Ph.D., FSME – Council Chair
Chief Scientist for GM Manufacturing
Director, Manufacturing Systems Research Lab., GM R&D
Dr. Susan Smyth is the Chief Scientist for Global Manufacturing at General Motors and the Director of the GM R&D Manufacturing Systems Research Lab. In this capacity, she directs the creation of GM’s global advanced manufacturing strategies and oversees innovation and implementation of GM’s advanced manufacturing portfolio. Susan is recognized as one of GM’s key strategic technology leaders inside and outside General Motors.

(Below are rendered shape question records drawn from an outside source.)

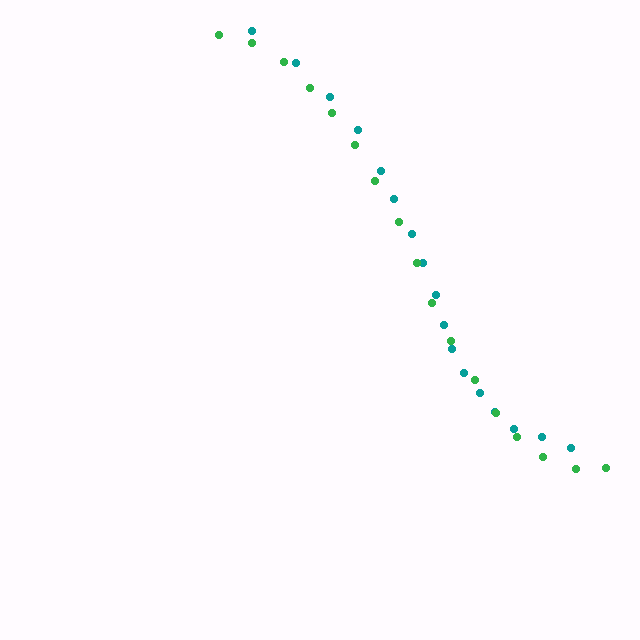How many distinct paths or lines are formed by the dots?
There are 2 distinct paths.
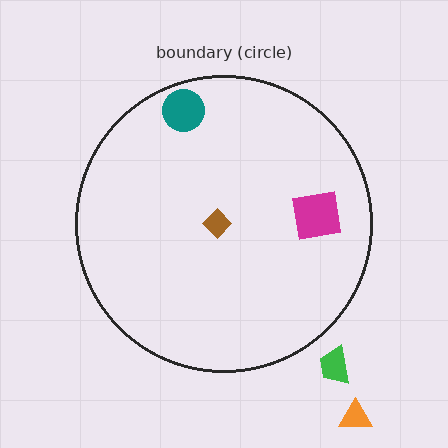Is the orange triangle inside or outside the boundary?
Outside.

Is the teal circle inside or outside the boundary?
Inside.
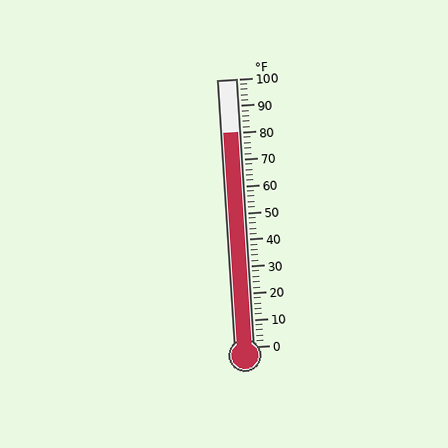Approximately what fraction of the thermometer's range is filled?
The thermometer is filled to approximately 80% of its range.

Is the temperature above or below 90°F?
The temperature is below 90°F.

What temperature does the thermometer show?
The thermometer shows approximately 80°F.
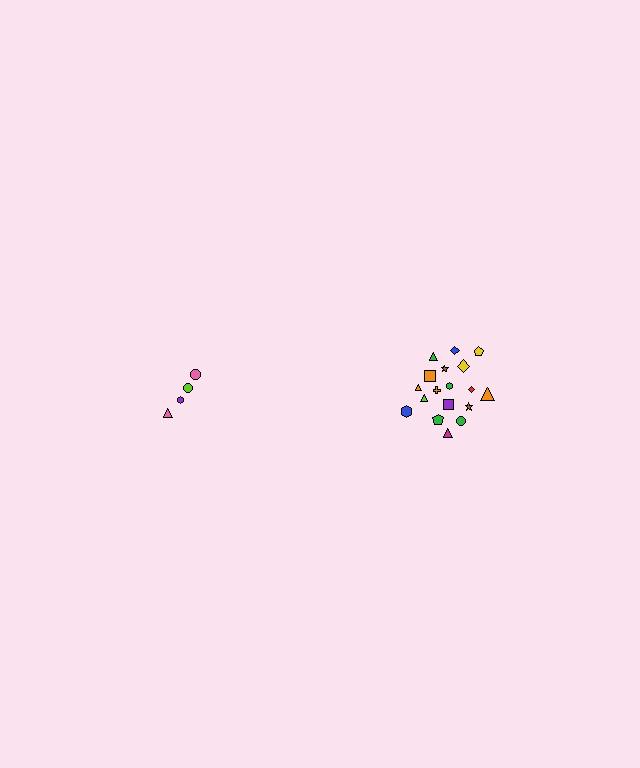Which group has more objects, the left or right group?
The right group.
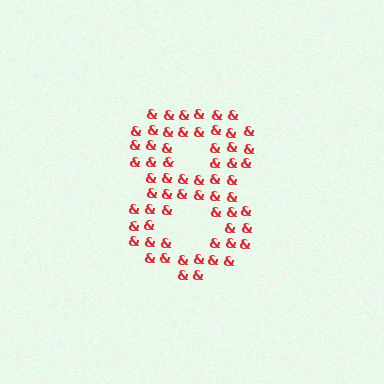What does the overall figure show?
The overall figure shows the digit 8.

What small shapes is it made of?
It is made of small ampersands.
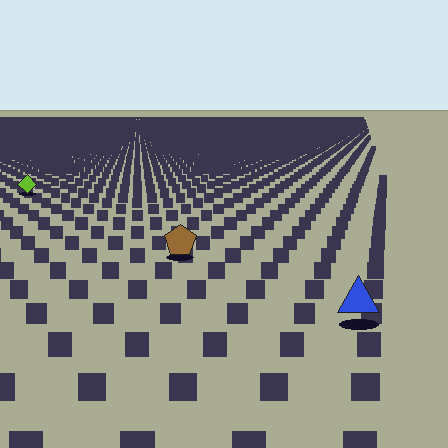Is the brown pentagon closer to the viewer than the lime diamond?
Yes. The brown pentagon is closer — you can tell from the texture gradient: the ground texture is coarser near it.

She is also an active participant to various governmental, industrial and academic boards/committee:
- Chair of the Manufacturing Council at U.S. Department of Commerce (the principal private sector advisory committee to the Secretary of Commerce)
- International Director for the Executive Board of the Society of Manufacturing Engineers (SME)

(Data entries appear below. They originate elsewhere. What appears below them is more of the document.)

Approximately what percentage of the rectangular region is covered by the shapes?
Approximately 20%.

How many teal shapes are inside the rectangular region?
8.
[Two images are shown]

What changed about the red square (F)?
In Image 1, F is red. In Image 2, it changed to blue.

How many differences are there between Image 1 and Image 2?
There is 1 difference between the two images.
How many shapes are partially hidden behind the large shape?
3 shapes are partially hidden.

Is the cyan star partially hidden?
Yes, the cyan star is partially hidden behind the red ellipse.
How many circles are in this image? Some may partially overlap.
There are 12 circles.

- GM Executive Representative and Chair of the Manufacturing Technology Leadership Council at the United States Council for Automotive Research (USCAR, the preeminent American organization for pre-competitive automotive technology)

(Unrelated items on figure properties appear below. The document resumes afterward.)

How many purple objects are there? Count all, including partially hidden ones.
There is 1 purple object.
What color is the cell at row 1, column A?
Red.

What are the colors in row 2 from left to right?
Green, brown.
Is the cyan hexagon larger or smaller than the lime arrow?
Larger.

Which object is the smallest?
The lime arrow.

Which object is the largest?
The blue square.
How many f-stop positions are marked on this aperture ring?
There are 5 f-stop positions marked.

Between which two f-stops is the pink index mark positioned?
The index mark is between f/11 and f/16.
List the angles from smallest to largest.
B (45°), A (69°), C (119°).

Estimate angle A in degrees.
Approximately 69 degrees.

- Director of Collaborative Research Laboratories at University of Michigan, MIT and Shanghai Jiao-Tong University (China)
- Executive Advisor to the Tennenbaum Institute at Georgia Tech.
- Executive Advisor to the Global Alumni board for Queen’s University of Belfast
- Member of Northwestern’s MMM Executive Governance Council (Kellogg School of Management)
In her role as Chief Manufacturing Scientist and Director of Manufacturing R&D, Susan is responsible for advanced technologies research and development in following areas:
- Forming and joining technologies for light-weighting materials (e.g., “Industry first” awards for technologies in aluminum-to-steel resistance spot welding)
- Manufacturing technologies for vehicle electrification ranging from motors to batteries on programs such as the Chevrolet Volt
- Flexible automation and robotics (e.g., GM-NASA Robonaut initiative) with a focus on vehicle manufacturing applications
- Plant floor system optimization
- Virtual Manufacturing, Reconfigurable manufacturing and Additive manufacturing
She has aggressively grown GM’s global collaboration footprint in the United States, Canada, Europe, Israel, Korea and China. These collaborations have yielded internal and external recognitions. Susan’s teams have garnered an unprecedented number of internal GM Corporate Innovation Awards and external recognitions which include the Korean President’s Award for Technology; the awards for Outstanding Regional partnership by the Federal Laboratory Consortium for Technology Transfer, and the NASA Group Achievement Award. Susan was recently recognized in Crain’s magazine as one of Detroit’s 100 most connected people.
Dr. Smyth began her career with General Motors as a Senior Project Engineer with the Advanced Engineering staff. Since then she has held a variety of leadership positions in GM. Her areas of expertise include Manufacturing, Quality, Strategy Development and Technology Innovation.
She has a Bachelor of Science degree in Physics, a Masters of Science degree in Optoelectronics and Information technology, and a Doctorate in Physics from the Queen’s University of Belfast, Northern Ireland.